Trump never quite managed to achieve the liftoff he promised during the 2016 election. Instead, gains have largely followed along the same lines of an expansion that started more than a decade ago under Obama.

Total economic growth last year was 2.3 percent. That is roughly in line with the average gains achieved after the Great Recession — and a far cry from growth of as much 3 percent, 4 percent or more that Trump told voters he could deliver.

The tax cuts did temporarily boost growth in 2018 as deficit spending increased. But the administration claimed its tax plan would increase business investment in ways that could fuel lasting growth. For the past three quarters, business investment has instead declined.

It’s too soon to judge the impact of the updated trade agreement with Mexico and Canada as well as the pact with China. But Trump premised his economic policy on wiping out the trade gap. Instead, the trade deficit has worsened under Trump.

DRUG PRICES

TRUMP: “For the first time in 51 years, the cost of prescription drugs actually went down.”
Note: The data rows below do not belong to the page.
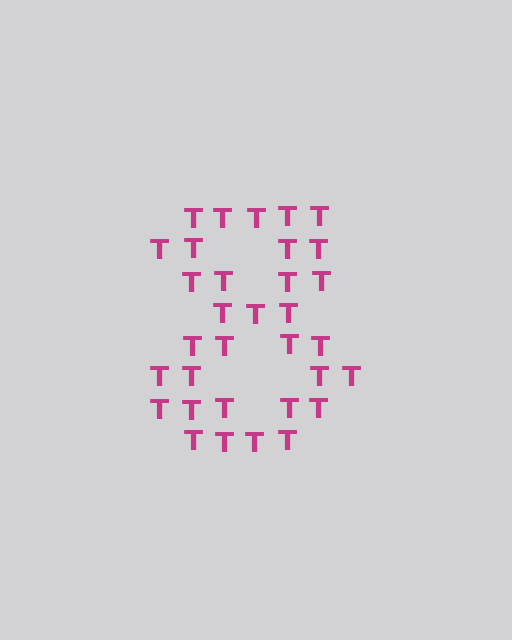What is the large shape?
The large shape is the digit 8.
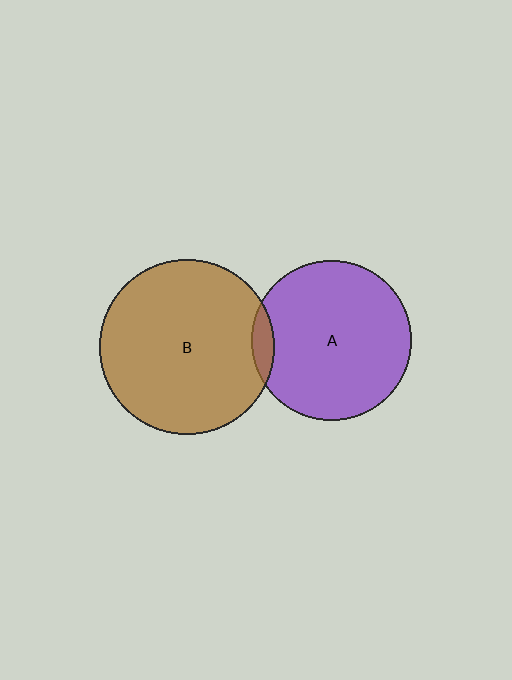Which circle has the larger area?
Circle B (brown).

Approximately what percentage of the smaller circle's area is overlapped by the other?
Approximately 5%.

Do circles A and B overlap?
Yes.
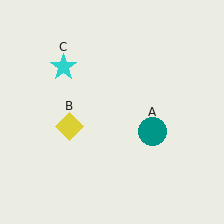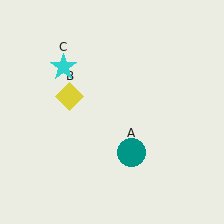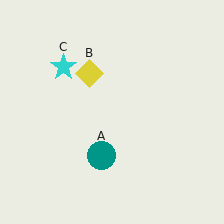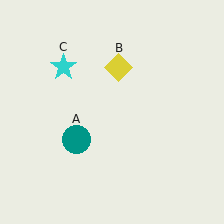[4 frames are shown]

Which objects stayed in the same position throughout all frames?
Cyan star (object C) remained stationary.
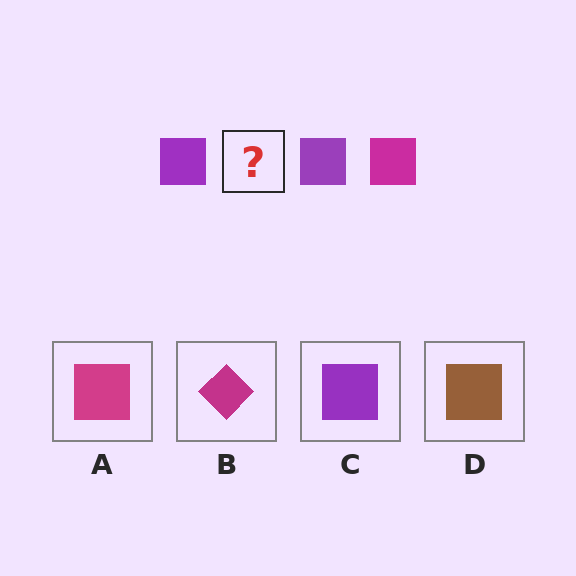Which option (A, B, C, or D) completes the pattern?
A.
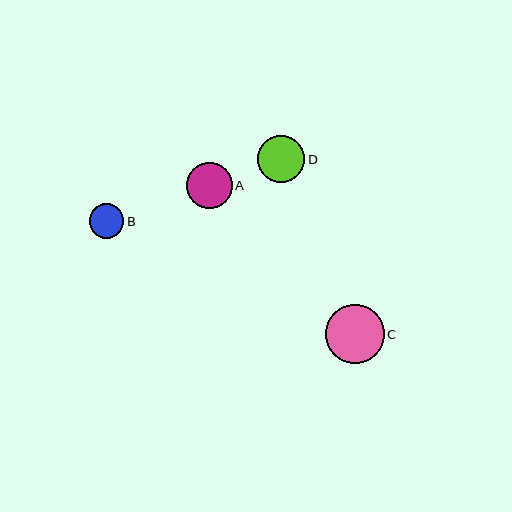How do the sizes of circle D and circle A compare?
Circle D and circle A are approximately the same size.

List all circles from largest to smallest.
From largest to smallest: C, D, A, B.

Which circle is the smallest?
Circle B is the smallest with a size of approximately 35 pixels.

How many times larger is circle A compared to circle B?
Circle A is approximately 1.3 times the size of circle B.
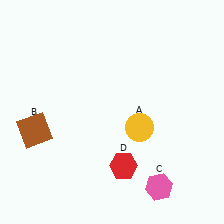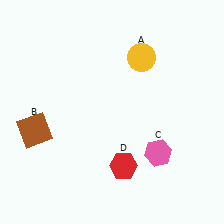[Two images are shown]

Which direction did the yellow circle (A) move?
The yellow circle (A) moved up.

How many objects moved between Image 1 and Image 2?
2 objects moved between the two images.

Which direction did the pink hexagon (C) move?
The pink hexagon (C) moved up.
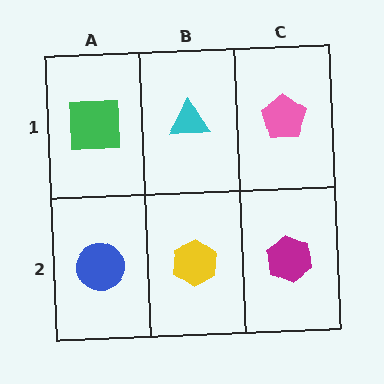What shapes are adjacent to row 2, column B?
A cyan triangle (row 1, column B), a blue circle (row 2, column A), a magenta hexagon (row 2, column C).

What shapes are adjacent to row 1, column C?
A magenta hexagon (row 2, column C), a cyan triangle (row 1, column B).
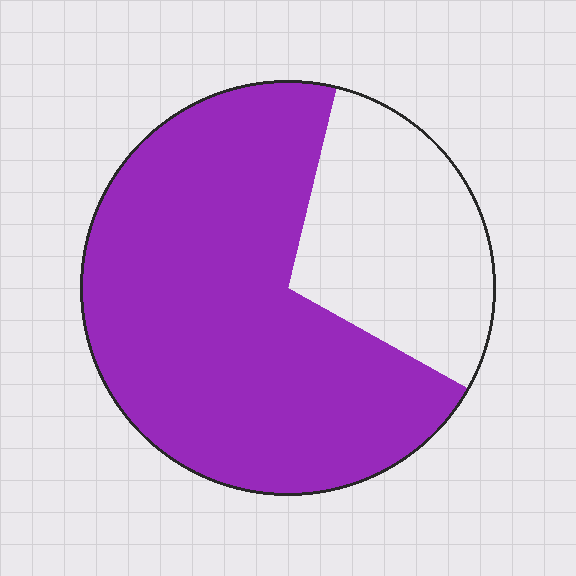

THE FACTS: Prices for prescription drugs have edged down, but that is driven by declines for generics. Prices for brand-name medications are still going up, although more moderately.

Nonpartisan government experts at the Department of Health and Human Services reported last year that prices for pharmacy prescriptions went down by 1 percent in 2018, the first such price drop in 45 years.

The department said the last time retail prescription drug prices declined was in 1973, when they went down by 0.2 percent.